So this is why we wear diamond engagement rings...

The reason is not as romantic as you might have hoped.

Sex and the city proposal
Sex and the city proposal

The reason is not as romantic as you might have hoped.

We all know that weddings are packed with weird and wonderful traditions – from the amount we should spend on an engagement rings, to the strange reason that bridesmaids wear the same colour,

And now it’s been revealed exactly why we wear diamond engagement rings, and the reason is not as romantic as you might have hoped.

The first bride on record to receive a dazzling rock on her engagement was the Archduke Maximillian of Austria’s bride-to-be in 1477.

But it was a slightly cynical marketing ploy by jewellery giant DeBeers in the 1930s that made the giving of diamond rings a worldwide trend. Mental Floss reports that DeBeers were out to manipulate the price and demand for diamonds after huge new mines were discovered in South Africa at the end of the 19th century. By convincing consumers that the stones were still rare and valuable, they were able to secure their investments and buoy prices in the trade.

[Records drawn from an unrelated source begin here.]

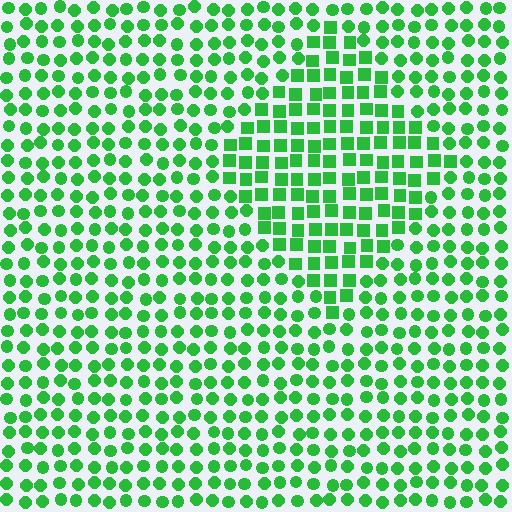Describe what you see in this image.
The image is filled with small green elements arranged in a uniform grid. A diamond-shaped region contains squares, while the surrounding area contains circles. The boundary is defined purely by the change in element shape.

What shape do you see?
I see a diamond.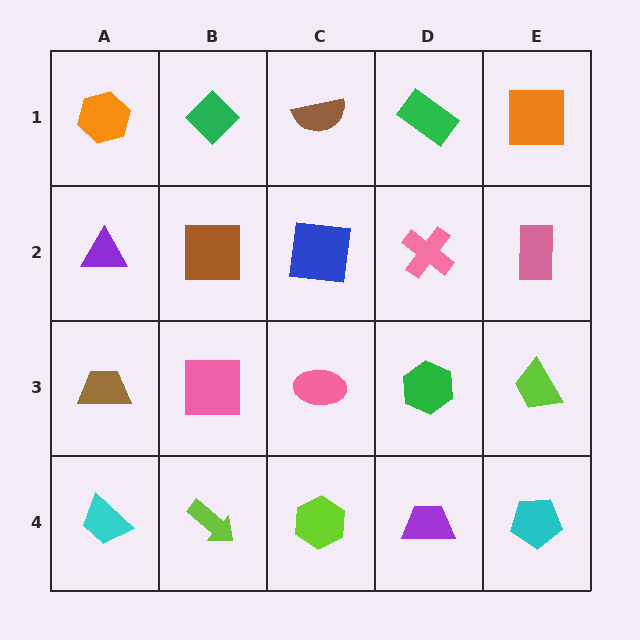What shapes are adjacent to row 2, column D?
A green rectangle (row 1, column D), a green hexagon (row 3, column D), a blue square (row 2, column C), a pink rectangle (row 2, column E).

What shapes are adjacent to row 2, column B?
A green diamond (row 1, column B), a pink square (row 3, column B), a purple triangle (row 2, column A), a blue square (row 2, column C).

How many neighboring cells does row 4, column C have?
3.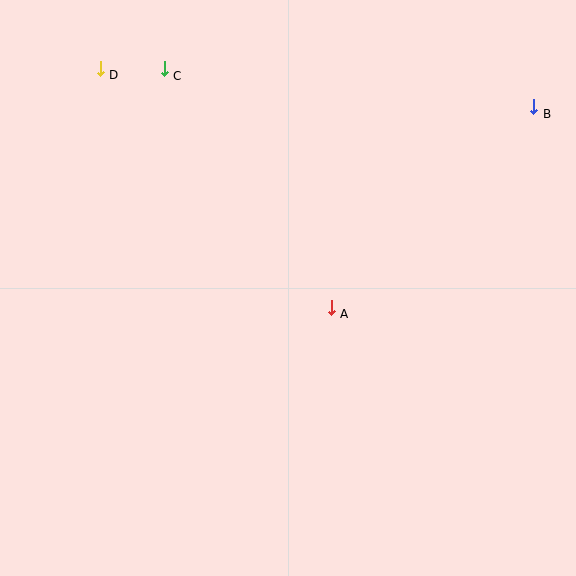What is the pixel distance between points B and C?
The distance between B and C is 371 pixels.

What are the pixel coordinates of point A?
Point A is at (331, 314).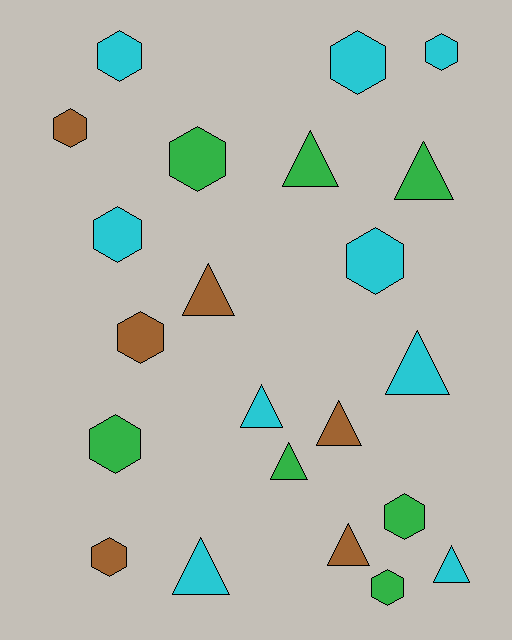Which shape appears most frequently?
Hexagon, with 12 objects.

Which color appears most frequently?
Cyan, with 9 objects.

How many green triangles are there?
There are 3 green triangles.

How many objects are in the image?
There are 22 objects.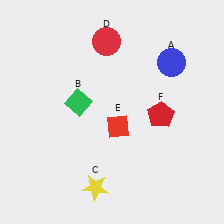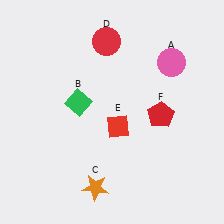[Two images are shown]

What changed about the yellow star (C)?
In Image 1, C is yellow. In Image 2, it changed to orange.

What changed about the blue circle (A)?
In Image 1, A is blue. In Image 2, it changed to pink.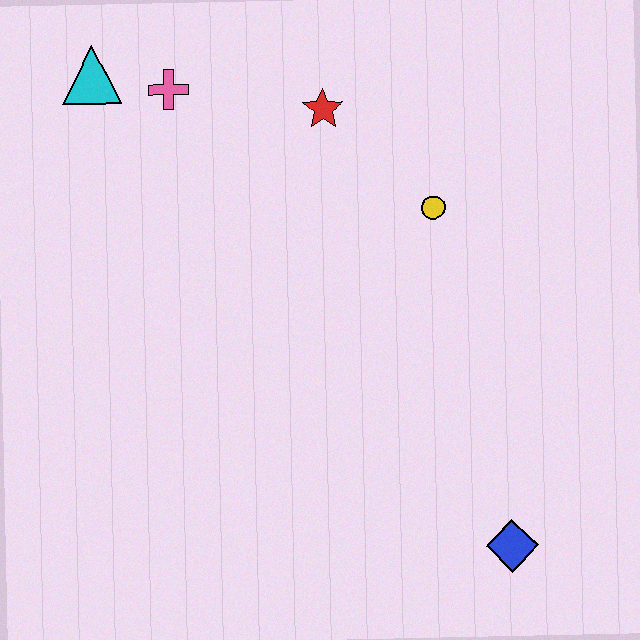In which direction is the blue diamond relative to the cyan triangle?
The blue diamond is below the cyan triangle.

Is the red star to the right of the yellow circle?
No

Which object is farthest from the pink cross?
The blue diamond is farthest from the pink cross.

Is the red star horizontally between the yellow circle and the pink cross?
Yes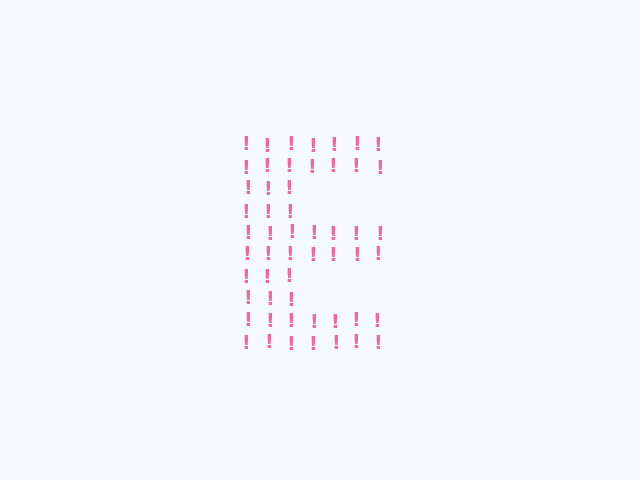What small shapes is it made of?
It is made of small exclamation marks.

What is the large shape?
The large shape is the letter E.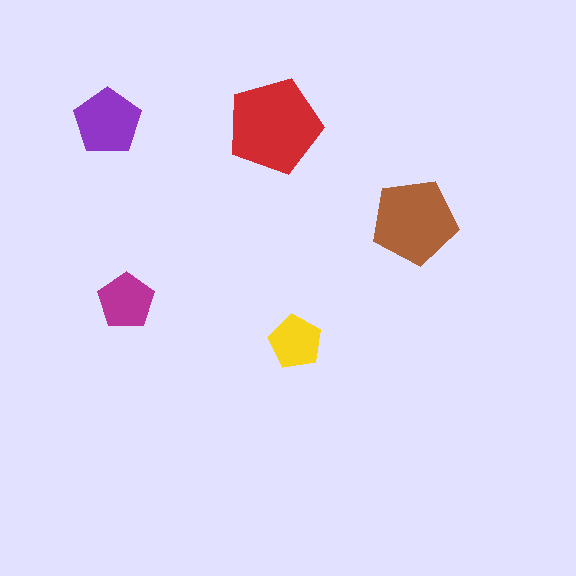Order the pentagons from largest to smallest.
the red one, the brown one, the purple one, the magenta one, the yellow one.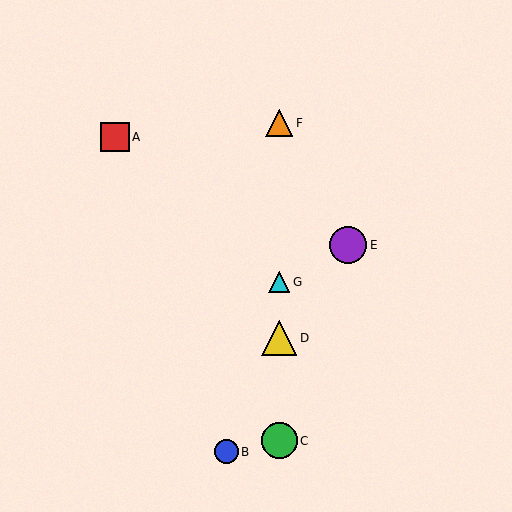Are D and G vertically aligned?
Yes, both are at x≈279.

Kate Middleton's engagement ring
(Image credit: REX_Shutterstock)

DeBeers hired a top advertising agency to make the diamond a status symbol in New York, and women around the world copied the trend. The winning slogan? ‘A Diamond Is Forever’ declared by the N.W. Ayer agency in the 1940s. Now diamond rings are seen as family heirlooms, also a ploy by the ad firms to make the stones seem irreplaceable and timeless.

If you’re saddened by all of this corporate manipulation, there is one thing to consider as consolation. Before DeBeers came along, you wouldn’t have got a nice diamond, and if we’d have stuck with a tradition from the 1800s, you could have been given a thimble with the end chopped off.

We know which one we’d prefer.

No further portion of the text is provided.